Joshua Rex
The story told by the grave markers in Cleveland's Erie Street Cemetery is that of full circle reclamation. This process is inevitable, despite our attempts to mark our passings in the most stable and long-lasting natural element readily available to us: Stone. Human erasure, via wind and rain hammering at the lovingly chiseled epitaphs over generations until they have dissolved into illegible mumblings, tell the tale of the Earth’s dominion over humans.

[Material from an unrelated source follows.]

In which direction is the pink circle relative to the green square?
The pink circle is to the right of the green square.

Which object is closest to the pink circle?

History can be compared to an iceberg. What we know is the tip, peaking above the surface of the water, the visual evidence that it indeed exists. What we do not know- what is hidden from us- is the great mass looming beneath in the darkness. Although the tangible should be the foundation of our arguments, it is the mystery of what is unknown that strikes a unique fascination. The great Neolithic stone circles, ubiquitous in Britain, give us pause because we do not know who made them or what they mean. What is left to posterity is a tangible mystery that links us to these unknown progenitors. What they left has endured thousands of years and remained a part of the landscape, and as a consequence part of ours. They came before us, accomplished something grand, and though we do not know who they were or what they stood for as a people, we revere them without question because they shared the same ‘home’ generations ago as we do today. They left their mark, for better or worse, as we will.

So we carve our exits in stone, to stand above our remains with the hopes that future generations will remember us and the expired world in which we once lived. The reality, however, is that in no great amount of time the ground will take back even these monuments to our brief time in the world, ridding them of their human scars and absorbing them back into the ground.

Back to the dirt the stones go, crushed in the planet’s ceaseless motion- reclaimed, reworked and reformed, as it does us, back into the mysterious rhythms of birth and death. Perhaps it is only then that we are truly free to float in the anonymity of eons, without the futile attempts of eroded epitaphs- needless of words of remembrance.